Vapochromism is a type of chemical sensing response in which a material reversibly absorbs a vapor and undergoes a color change. In this dissertation, the first examples of vapochromic simple salts (c.f., double salts) of [Pt(2,6-bis(N-methylbenzimidazoly-2-yl)pyridine)Cl]+(M) are described. A major finding from this research is that the vapochromic properties (selectivity, color, vapor capacity, response time) of these materials are readily modulated by changing the counter anion, thus allowing for preparation of a wide range of materials with different vapochromic properties. For example, M(Cl−) changes from orange to red in response to vapors of acetonitrile, methanol and chloroform, whereas M(PF6−) changes from orange to purple in response to acetonitrile but does not respond to methanol or chloroform.
As solids, M(X−) (X = Cl−, PF6−, NO3−, CF3SO3−, BF4−) salts undergo color changes, from orange to red or purple upon exposure to various organic vapors, such as methanol, ethanol, acetonitrile, chloroform, nitromethane and methylamine. In the absence of vapor, four of the salts give rise to excimeric emissions, in which the excitation is delocalized over the 2,6-bis(N-methylbenzimidazoly-2-yl ligands of two adjacent complexes with strong ligand⋯ligand interactions. The triflate salts gives rise to emission characteristic of a lowest MMLCT (metal-metal-to-ligand charge transfer) state, which arises from significant interaction between adjacent Pt centers. The temperature dependence of the solid-state emission spectra of these complexes after exposure to organic vapors is indicative of formation of a lowest MMLCT (metal-metal-to-ligand charge transfer) state. This conclusion is supported by diffuse reflectance spectra which show that vapor exposure results in new absorbtion bands at longer wavelengths. Investigations of a series of salts with alkyl substituents on the tridentate ligand suggest that ligand substitution reduces vapochromic activity. However, the salts exhibit even greater range of color, including yellow, orange, red, blue, green and violet. The temperature effects on the spectroscopy are similar and indicate that, depending on the salt, the emission originates from either a “unimolecular” ligand-centered state, an excimeric state or a MMLCT state.

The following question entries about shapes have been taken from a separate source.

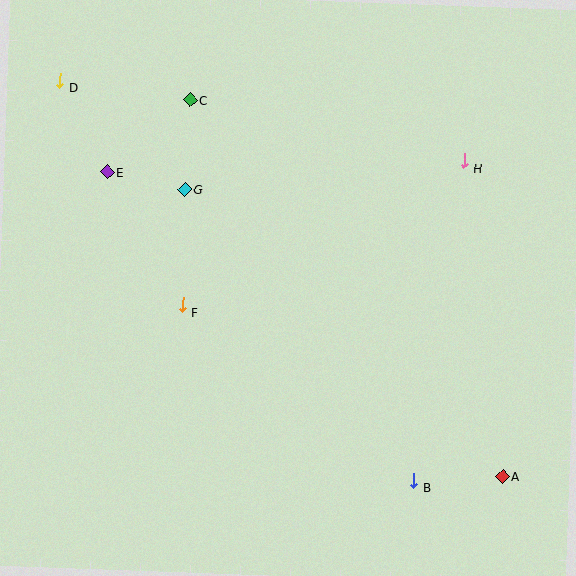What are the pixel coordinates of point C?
Point C is at (190, 100).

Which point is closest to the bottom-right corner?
Point A is closest to the bottom-right corner.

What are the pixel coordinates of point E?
Point E is at (107, 172).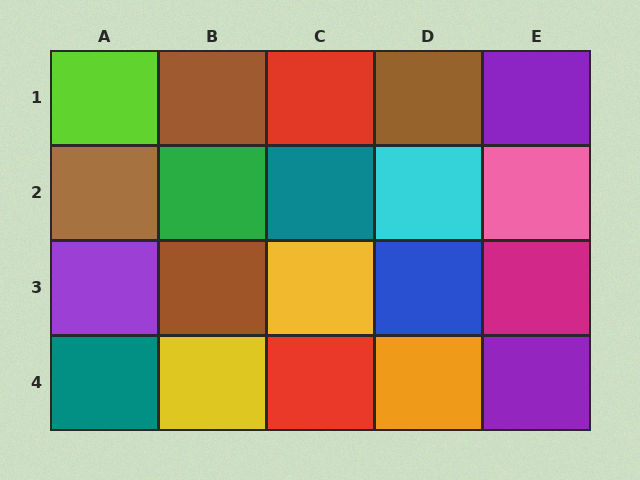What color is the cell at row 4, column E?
Purple.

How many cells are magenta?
1 cell is magenta.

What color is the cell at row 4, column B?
Yellow.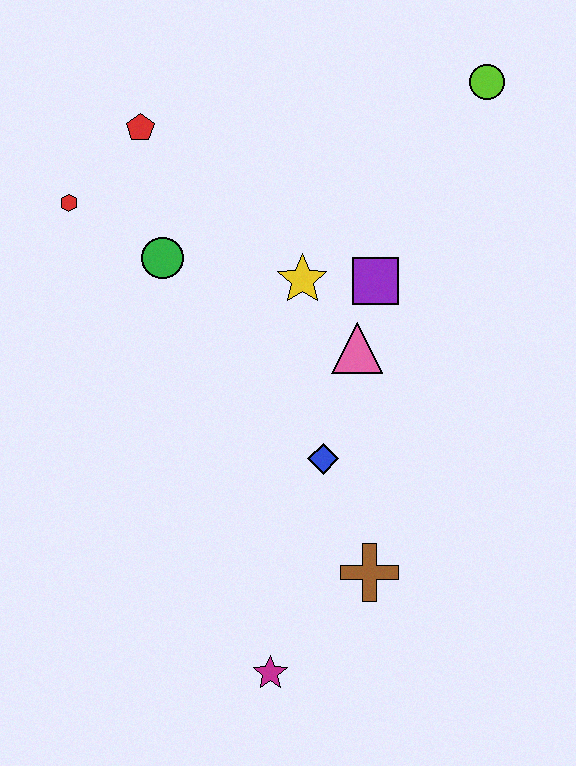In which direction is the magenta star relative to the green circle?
The magenta star is below the green circle.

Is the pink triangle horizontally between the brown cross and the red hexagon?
Yes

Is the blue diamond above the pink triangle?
No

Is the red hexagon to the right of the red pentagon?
No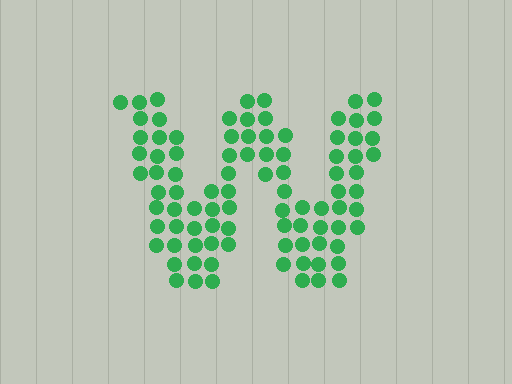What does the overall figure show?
The overall figure shows the letter W.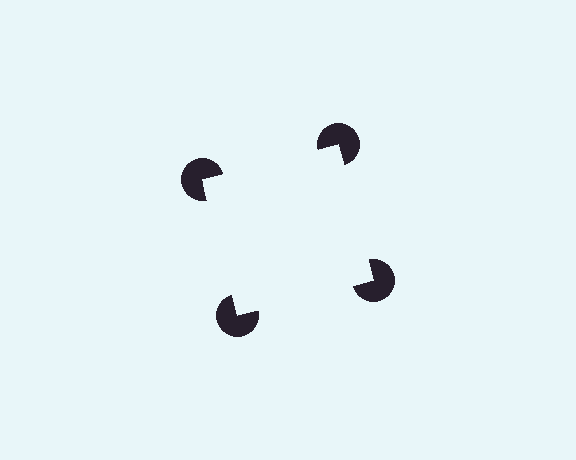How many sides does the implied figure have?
4 sides.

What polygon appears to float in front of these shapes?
An illusory square — its edges are inferred from the aligned wedge cuts in the pac-man discs, not physically drawn.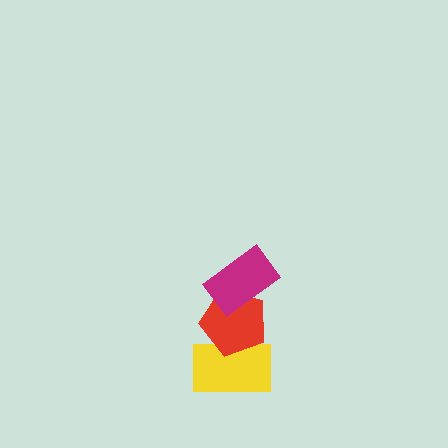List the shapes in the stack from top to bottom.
From top to bottom: the magenta rectangle, the red pentagon, the yellow rectangle.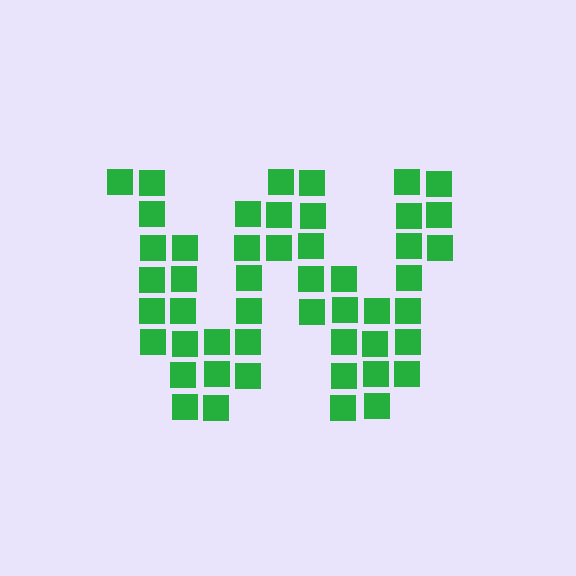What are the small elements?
The small elements are squares.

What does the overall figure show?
The overall figure shows the letter W.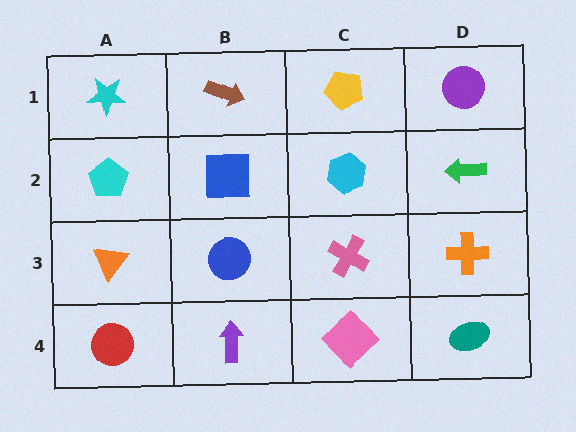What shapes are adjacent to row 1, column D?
A green arrow (row 2, column D), a yellow pentagon (row 1, column C).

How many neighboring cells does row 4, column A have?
2.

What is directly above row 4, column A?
An orange triangle.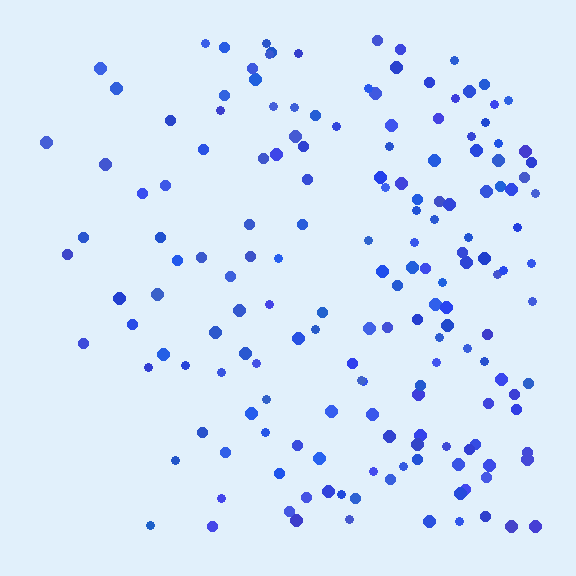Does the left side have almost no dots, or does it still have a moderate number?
Still a moderate number, just noticeably fewer than the right.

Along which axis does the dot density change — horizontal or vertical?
Horizontal.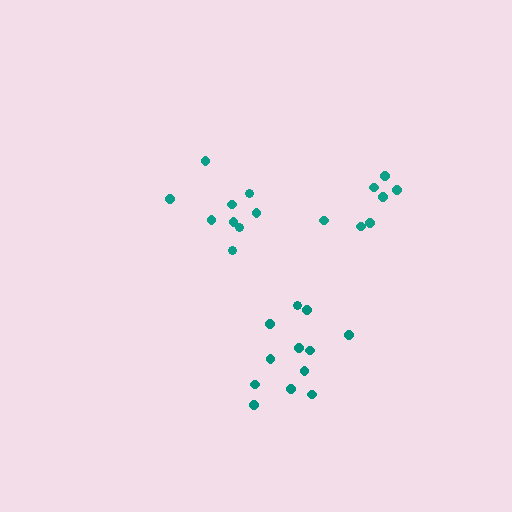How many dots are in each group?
Group 1: 7 dots, Group 2: 9 dots, Group 3: 12 dots (28 total).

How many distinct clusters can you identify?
There are 3 distinct clusters.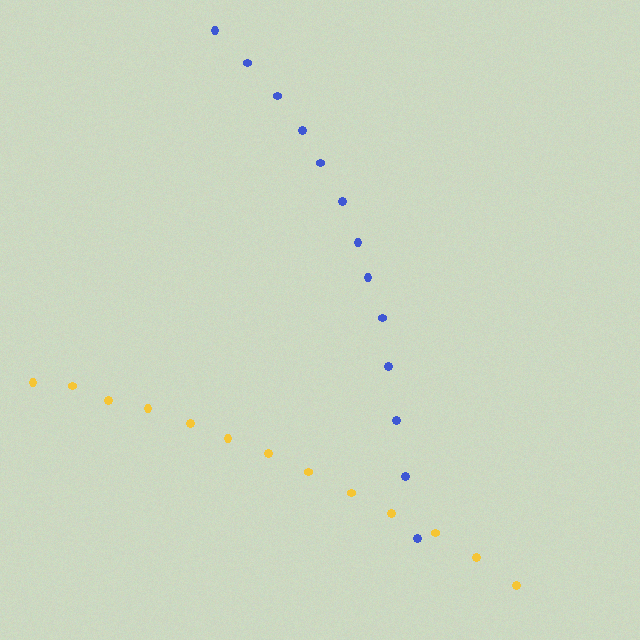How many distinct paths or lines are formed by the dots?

Overall, the accumulated data are consistent with the hypothesis that vapor absorption is accompanied by changes in packing of the cations that result in increased intermolecular Pt⋯Pt interactions. In support of this notion, the crystal structure of the orange form of M(PF6)·DMF reveals that the cations adopt a columnar stacking arrangement with short interplanar spacings (3.35, 3.39 Å), but relatively long Pt⋯Pt separations (4.336(2), 4.565(2) Å). The crystals are vapochromic, changing from orange to violet upon exposure to acetonitrile vapor. The DMF solvate molecules reside in channels perpendicular to the columnar stacks of metal complexes, suggesting a possible conduit for diffusion of vapors in and out of the crystals.
To better understand the electron-donor properties of the tridentate ligand, two additional complexes [Pt(2,6-bis(N-methylbenzimidazoly-2-yl)pyridine)Z](PF6) (Z=Ph, C≡CPh) were synthesized and characterized. Electrochemical studies, as well as UV-visible absorption and emission spectroscopy, suggest that 2,6-bis(N-methylbenzimidazoly-2-yl)pyridine is a stronger π acceptor than 2,2':6',2"-terpyridine, which is expected to enhance intermolecular interactions. Interestingly, the phenylacetylide complex sensitizes formation of 1O2 in acetonitrile.

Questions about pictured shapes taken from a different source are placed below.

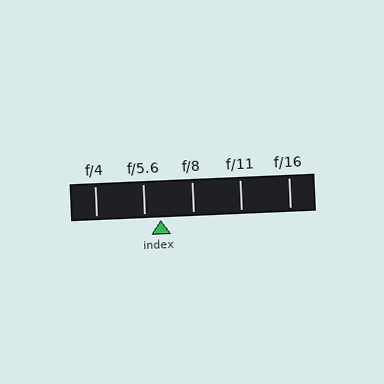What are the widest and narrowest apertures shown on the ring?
The widest aperture shown is f/4 and the narrowest is f/16.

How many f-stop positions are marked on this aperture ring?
There are 5 f-stop positions marked.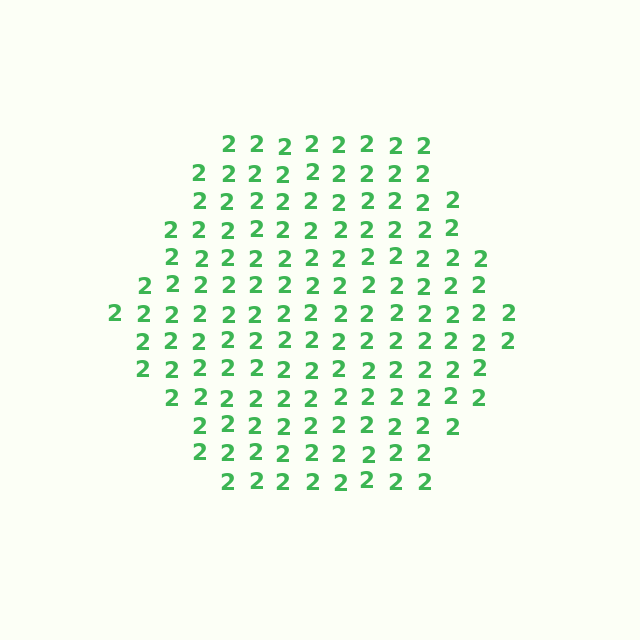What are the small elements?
The small elements are digit 2's.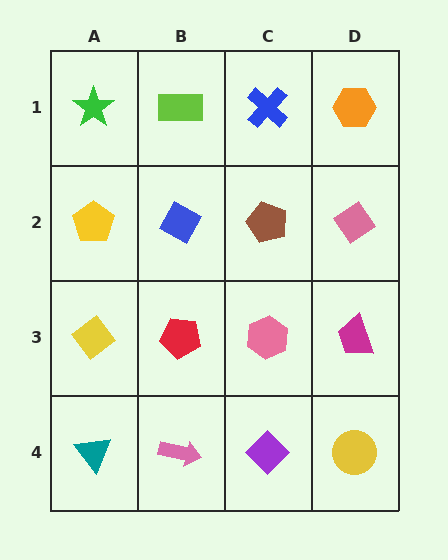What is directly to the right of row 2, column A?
A blue diamond.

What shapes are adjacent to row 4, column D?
A magenta trapezoid (row 3, column D), a purple diamond (row 4, column C).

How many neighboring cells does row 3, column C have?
4.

Finally, Pt(2,2'-bipyridine)(1,4,7-trithiacyclononane)2+ was shown to undergo nearly reversible oxidation in 4:1 water:acetonitrile with 0.1 M LiCl as the supporting electrolyte. This behavior contrasts with the irreversible oxidation that is observed when “innocent” electrolytes are present. The accumulated data are consistent with reversible oxidation of the platinum(II) complex to form a six-coordinate platinum(IV) adduct.